Рутеноса вели двое стражников по каким-то лестницам, спускающимся вниз. Он по-прежнему ничего не видел, но по ощущениям понял, что это тюремное подземелье под царскими чертогами. Когда-то ему уже доводилось тут бывать, но в качестве мастера по ковке решёток и цепей.
– Да скажите вы хоть что-нибудь? – проговорил он. – В чем я виноват?
Стражники ничего не ответили, они втолкнули его в камеру, заперли скрипучую решётку и тут же ушли.
Кузнец ощупал стены и то, что преграждало выход, просовывая пальцы сквозь решётку, и улыбнулся:
– Никогда не думал, что мой труд станет преграждать мне путь.
Он отступил немного назад, сел на пол и вздохнул. Он думал лишь о ребёнке и о Тано – они были ни в чём не виноваты. Как ни странно, но и судьба гианы ему тоже была небезразлична. Что царь сделает с ней?

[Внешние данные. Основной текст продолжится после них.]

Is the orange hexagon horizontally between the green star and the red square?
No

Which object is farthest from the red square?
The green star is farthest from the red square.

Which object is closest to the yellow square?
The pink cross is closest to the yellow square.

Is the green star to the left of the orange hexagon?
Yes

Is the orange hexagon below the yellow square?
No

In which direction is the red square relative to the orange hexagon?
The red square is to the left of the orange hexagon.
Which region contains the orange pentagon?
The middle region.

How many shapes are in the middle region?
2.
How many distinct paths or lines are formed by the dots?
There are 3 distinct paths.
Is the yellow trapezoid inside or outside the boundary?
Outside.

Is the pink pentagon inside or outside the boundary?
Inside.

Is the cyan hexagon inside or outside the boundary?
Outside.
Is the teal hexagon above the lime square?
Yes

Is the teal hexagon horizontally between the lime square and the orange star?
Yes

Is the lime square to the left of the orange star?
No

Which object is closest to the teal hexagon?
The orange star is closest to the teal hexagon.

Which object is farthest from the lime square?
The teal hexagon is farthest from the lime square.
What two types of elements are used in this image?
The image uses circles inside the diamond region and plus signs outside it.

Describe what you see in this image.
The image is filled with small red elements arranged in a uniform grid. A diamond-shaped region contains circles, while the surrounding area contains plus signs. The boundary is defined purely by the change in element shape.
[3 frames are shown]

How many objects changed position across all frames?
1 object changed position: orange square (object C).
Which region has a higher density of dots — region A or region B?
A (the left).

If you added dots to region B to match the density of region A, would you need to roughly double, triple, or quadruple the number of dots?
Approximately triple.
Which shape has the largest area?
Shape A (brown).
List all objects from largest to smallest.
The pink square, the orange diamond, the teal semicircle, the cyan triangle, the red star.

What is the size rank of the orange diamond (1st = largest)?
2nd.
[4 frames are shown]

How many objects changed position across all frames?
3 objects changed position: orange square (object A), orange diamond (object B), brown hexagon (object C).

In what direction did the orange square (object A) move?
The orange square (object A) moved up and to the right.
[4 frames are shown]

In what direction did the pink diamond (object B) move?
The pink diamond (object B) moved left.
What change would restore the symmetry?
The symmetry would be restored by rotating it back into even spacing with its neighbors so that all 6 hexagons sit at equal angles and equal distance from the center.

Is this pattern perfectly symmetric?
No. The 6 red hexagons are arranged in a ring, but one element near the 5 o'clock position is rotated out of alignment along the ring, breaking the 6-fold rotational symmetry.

Что его вообще не волновало, так это своя собственная участь. Он никогда не служил царю Эбаро, а был предан лишь своему делу и только. Цари давно вышли из идолов поклонения и величия в его собственном понимании. Он помнил рассказы о славном Гезаториксе5, память о котором восхваляли дед и отец – это был один из последних мудрых правителей этой земли. А потом цари стали меняться со скоростью смены года.

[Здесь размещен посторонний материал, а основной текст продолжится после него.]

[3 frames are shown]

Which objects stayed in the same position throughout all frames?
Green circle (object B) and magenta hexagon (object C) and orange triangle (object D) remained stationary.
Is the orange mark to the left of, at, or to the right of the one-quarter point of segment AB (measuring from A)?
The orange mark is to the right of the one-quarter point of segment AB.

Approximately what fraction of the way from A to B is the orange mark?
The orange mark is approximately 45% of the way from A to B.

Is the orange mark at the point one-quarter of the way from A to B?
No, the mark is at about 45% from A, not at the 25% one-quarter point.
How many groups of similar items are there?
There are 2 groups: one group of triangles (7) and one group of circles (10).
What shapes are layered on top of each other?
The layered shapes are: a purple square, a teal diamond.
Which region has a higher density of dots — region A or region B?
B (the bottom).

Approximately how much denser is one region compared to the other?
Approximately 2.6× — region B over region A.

Кузнец ненадолго задремал. Его разбудили шаги и лязг железного засова.
В камеру вошли трое стражников и богато одетый молодой человек лет двадцати семи, с небольшой бородкой и тёмно-каштановыми волосами. Он внимательно осмотрел осуждённого, сидящего на полу и невидящими глазами уставившегося куда-то в стену напротив.
– Встать! – громко проговорил охранник.
Рутенос подчинился и молча поднялся на ноги. Царь Эбаро провёл ладонью перед его лицом и усмехнулся.
– Ты что, действительно слепой? – спросил царь.
– Это ты, мой царь, – кузнец узнал голос властелина и поклонился.
– Значит, она и тебя околдовала? – Эбаро обошёл вокруг кузнеца. – Зачем ты укрывал её?
– Я никого не укрывал, мой господин. Эта женщина лечила меня. Мне в лицо попали искры.
– Твоё лицо не обожжено, – царь сомнительно осматривал осуждённого. – А эта ведьма сегодня же будет сожжена на костре. Если ты сознаешься в укрывательстве этой особы, то, возможно, я помилую тебя.
– Я не знаю, кто она, мой царь, – ответил Рутенос. – Я её не видел. Она появилась совершенно неожиданно и предложила помочь.
– Ох, не верю я тебе, – вздохнул Эбаро. – Что хочешь говори, но я не верю.
– За что же вы ополчились на неё? – поинтересовался кузнец. – Чем вас напугало столь хрупкое создание?
– Это не твоё дело, – грубо бросил царь и вышел из камеры.
Дверь снова заперли, оставив Рутеноса одного наедине со своими мыслями.
Посередине площади стоял высокий шест, который окружал огромный стог сена. На казнь собрался весь город. Никто не мог взять в толк, кого казнят на этот раз. Недалеко стояли два трона и стража с оружием. Молодой царь появился в кругу свиты и верховного совета, рядом была и его вдовствующая мать. Затрубили трубы. Воцарилась тишина. Под конвоем вывели гиану с завязанными глазами. Между собравшимися жителями разлетелся удивлённый шёпот.
К гиане подошёл Руам и громко произнёс:
– Эта женщина обвиняется в колдовстве и убийстве трёх человек из царской стражи! Также она отравила сотню коров, сожгла амбар с зерном и ослепила кузнеца Рутеноса! За подобные злодеяния совет приговорил её к сожжению на костре!
– Всё это так! – ответила Гвира, повернув лицо в то направление, где сидел царь. – Кроме одного! Если я ослепила Рутеноса, то скажи, царь, почему он сейчас сидит в подземелье? Может, завтра ты казнишь и его, уличив в сговоре со мной?!
– Его сейчас осматривает мой лекарь! – ответил Эбаро.
– Ты завязал мои глаза, но это не значит, что я не чувствую твою ложь! – ответила она. – Пусть кузнец придёт сюда и докажет мои злодеяния! Неужели ты не выполнишь последнюю просьбу!?
Царь Эбаро был явно обескуражен, оборачиваясь к матери и членам совета.
– Да, пусть придёт Рутенос! – выкрикнул мужчина из толпы.